Read more: Walter Tunis’ take on Madonna’s halftime show.
Madonna hadn’t even disappeared into the floor of her Super Bowl halftime show stage before haters were piling on the tweets including the annual declaration of “Worst Super Bowl halftime show ever,” along with slags on Madge’s age (53), music, etc.
People, everything doesn’t have to be a best or worst ever.
I’d place it comfortably in the middle.
I was ready to put Madonna at the top of the list if she brought it, and she brought a lot to the Super Bowl including an eye-popping stage that at one point swallowed the football field, Trojan warriors, a bunch of guest stars and several drumlines.
Madonna embraced the Super Bowl stage for the big, overblown spectacle that it is. In doing so, she also fulfilled an oft-relearned lesson: big, overblown spectacles can often end up feeling a little hollow. She picked a good set list of pumped-up, dance-oriented numbers like Vogue, Music and Like a Prayer, along with some other dashes like guest artist LMFAO’s Sexy and I Know It for a set that never slowed down and filled the venue.
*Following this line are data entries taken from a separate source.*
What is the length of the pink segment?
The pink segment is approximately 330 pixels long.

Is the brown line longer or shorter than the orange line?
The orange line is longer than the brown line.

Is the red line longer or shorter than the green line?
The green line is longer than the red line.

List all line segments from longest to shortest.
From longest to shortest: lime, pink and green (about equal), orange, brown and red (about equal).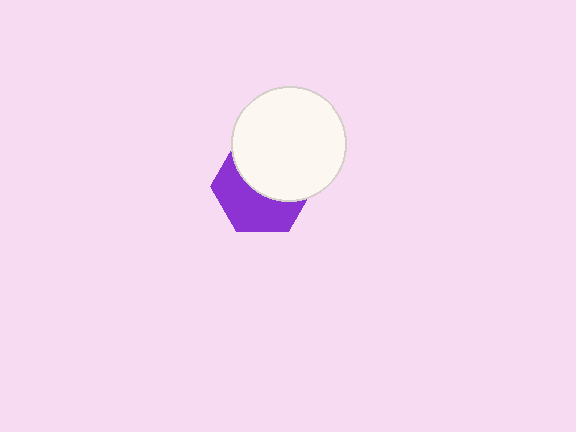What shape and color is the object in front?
The object in front is a white circle.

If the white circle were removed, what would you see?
You would see the complete purple hexagon.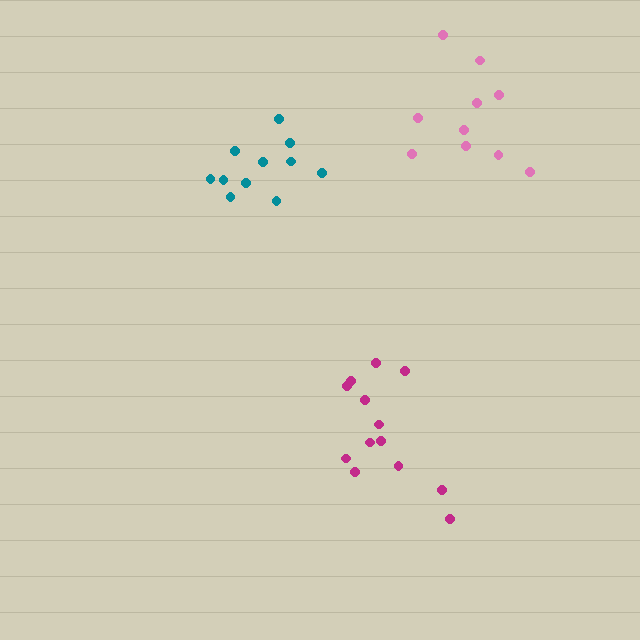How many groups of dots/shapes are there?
There are 3 groups.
And she loaded the stage with lots of action, including a tightrope walker who was making men across the globe wince with his every move. Thankfully, she did not use the performance to pound us over the head with her upcoming album, MDNA, or movie, W.E. – whatever happened to words in titles?
It was fun. Did I feel like it was great artistry, like when Prince reminded us why Purple Rain is one of the greatest pop songs ever in 2007? No. Was is incredibly moving, like U2′s post 9/11 performance in 2002? No. But if you like Madonna, it was great to see her out there , if not a bit amusing to think that she is now considered “safe” enough for this stage after she was regarded as so scandalous in the 1980s and ’90s.
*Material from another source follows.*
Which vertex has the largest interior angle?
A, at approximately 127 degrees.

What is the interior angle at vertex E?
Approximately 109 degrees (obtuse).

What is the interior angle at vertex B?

In picking Super Bowl halftime acts, the NFL tries to come up with something that will make everyone happy, which will never happen. But it has aimed to pick artists with broad appeal who have had substantial careers. Madonna haters have been around since she first showed off her belly button on MTV in 1983. But the woman has had a ground-breaking, chart-topping career and has remained somewhere in the spotlight for nearly three decades.
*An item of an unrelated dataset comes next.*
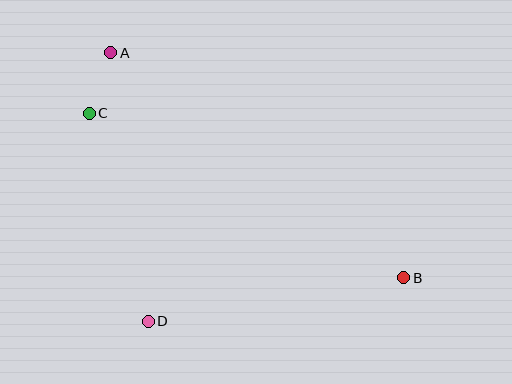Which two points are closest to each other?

And the age comments? Let’s consider many halftime performers of recent vintage such as the Rolling Stones and the Who have been considerably older than Madonna when they played – and I’d say she wears 53 very well. Also consider a lot of the Super Bowl ads are laced with ’80s tunes and the big buzz ad this year was based on a movie that came out just two years after Like a Virgin.
A lot of us have gotten older.
So it was a fun, somewhat memorable if not all together inspiring halftime show. Not the best or worst ever, but then again, few things are.